Analisis grafico metrica promedio:

  • La métrica promedio alcanza su punto máximo alrededor de un umbral de 0.15 y luego empieza a disminuir. Esto sugiere que dicho umbral es el valor óptimo para equilibrar sensibilidad y especificidad, maximizando el desempeño del modelo.

Graficos Juntos

## Definir función para calcular métricas
calc_metricas = function(umbral) {
    # Generar predicciones con el umbral dado
    presencia_plaga_modelo = probas > umbral
    presencia_plaga_real = df_frutos$y

    # Crear la matriz de confusión
    tabla = table(presencia_plaga_real, presencia_plaga_modelo)

    # Extraer valores de la matriz de confusión
    VP = ifelse("1" %in% rownames(tabla) & "TRUE" %in% colnames(tabla), tabla["1", "TRUE"], 0)  # Verdaderos positivos
    VN = ifelse("0" %in% rownames(tabla) & "FALSE" %in% colnames(tabla), tabla["0", "FALSE"], 0)  # Verdaderos negativos
    FP = ifelse("0" %in% rownames(tabla) & "TRUE" %in% colnames(tabla), tabla["0", "TRUE"], 0)  # Falsos positivos
    FN = ifelse("1" %in% rownames(tabla) & "FALSE" %in% colnames(tabla), tabla["1", "FALSE"], 0)  # Falsos negativos

    # Calcular métricas
    desempeño = (VP + VN) / sum(tabla)  # Precisión general
    sensibilidad = ifelse((VP + FN) > 0, VP / (VP + FN), NA)  # Tasa de verdaderos positivos
    especificidad = ifelse((VN + FP) > 0, VN / (VN + FP), NA)  # Tasa de verdaderos negativos

    # Nueva métrica: promedio de las tres
    metrica_promedio = mean(c(desempeño, sensibilidad, especificidad), na.rm = TRUE)

    return(c(Desempeño = desempeño, Sensibilidad = sensibilidad, Especificidad = especificidad, Métrica_Promedio = metrica_promedio))
}

## Aplicar la función a distintos umbrales
umbrales = seq(0.05, 0.24, 0.01)
metricas = sapply(umbrales, calc_metricas)

## Graficar las métricas
plot(umbrales, metricas["Desempeño", ], type = "b", col = "blue", pch = 19, ylim = c(0, 1), ylab = "Métricas", xlab = "Umbral")
lines(umbrales, metricas["Sensibilidad", ], type = "b", col = "red", pch = 19)
lines(umbrales, metricas["Especificidad", ], type = "b", col = "green", pch = 19)
lines(umbrales, metricas["Métrica_Promedio", ], type = "b", col = "purple", pch = 19)
legend("bottomright", legend = c("Desempeño", "Sensibilidad", "Especificidad", "Métrica Promedio"), col = c("blue", "red", "green", "purple"), pch = 19, bty = "n")

Analisis:

  1. Relación entre sensibilidad y especificidad Se observa una relación inversa entre sensibilidad y especificidad:
  • A umbrales bajos (~0.05), la sensibilidad es alta (~0.8-0.9), lo que significa que el modelo clasifica la mayoría de los casos positivos correctamente.

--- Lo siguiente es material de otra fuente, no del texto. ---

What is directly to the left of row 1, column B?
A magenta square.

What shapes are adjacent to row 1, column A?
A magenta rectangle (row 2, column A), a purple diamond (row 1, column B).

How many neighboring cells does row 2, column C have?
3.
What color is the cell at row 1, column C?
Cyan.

Sin embargo, la especificidad es baja (~0.4), indicando que hay muchos falsos positivos.

  • A umbrales altos (~0.20), la sensibilidad cae (~0.2), lo que indica que el modelo detecta menos positivos, pero la especificidad aumenta (~0.9), lo que significa que hay menos falsos positivos.

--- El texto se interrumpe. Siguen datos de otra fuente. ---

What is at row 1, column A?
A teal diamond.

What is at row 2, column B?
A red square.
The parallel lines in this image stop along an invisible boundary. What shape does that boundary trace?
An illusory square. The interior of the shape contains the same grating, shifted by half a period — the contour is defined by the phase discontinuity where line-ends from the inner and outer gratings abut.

  1. Tendencia del desempeño
  • La métrica de desempeño general (azul) se mantiene relativamente estable y mejora ligeramente con umbrales más altos, indicando que la precisión del modelo se optimiza cuando el umbral no es demasiado bajo.
  1. Métrica promedio
  • La métrica promedio (morado) captura el balance entre sensibilidad, especificidad y desempeño.

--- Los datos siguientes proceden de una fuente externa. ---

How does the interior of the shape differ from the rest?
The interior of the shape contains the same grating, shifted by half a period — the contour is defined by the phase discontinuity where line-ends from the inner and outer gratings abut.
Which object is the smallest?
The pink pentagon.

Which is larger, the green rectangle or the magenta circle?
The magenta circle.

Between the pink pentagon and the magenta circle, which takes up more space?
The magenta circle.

  • Se mantiene relativamente estable, aunque tiene un leve decrecimiento a umbrales muy altos, lo que indica que un umbral excesivo sacrifica demasiado la detección de casos positivos.

  1. Elección del umbral óptimo
  • Un umbral entre 0.08 y 0.12 parece ser el mejor compromiso entre sensibilidad y especificidad, ya que evita que una métrica sea demasiado baja sin afectar demasiado a la otra.

  • Si el objetivo es minimizar falsos negativos (detectar la mayor cantidad de casos de plaga posible), se debe usar un umbral bajo (~0.05-0.08).

  • Si el objetivo es minimizar falsos positivos (evitar alarmas innecesarias), se debe usar un umbral alto (~0.18-0.20).

Conclusión

El análisis indica que ajustar el umbral es clave para equilibrar la sensibilidad y la especificidad del modelo. Un umbral intermedio (~0.1) podría ser el más adecuado para mantener un buen balance entre detectar casos de plaga y evitar falsos positivos.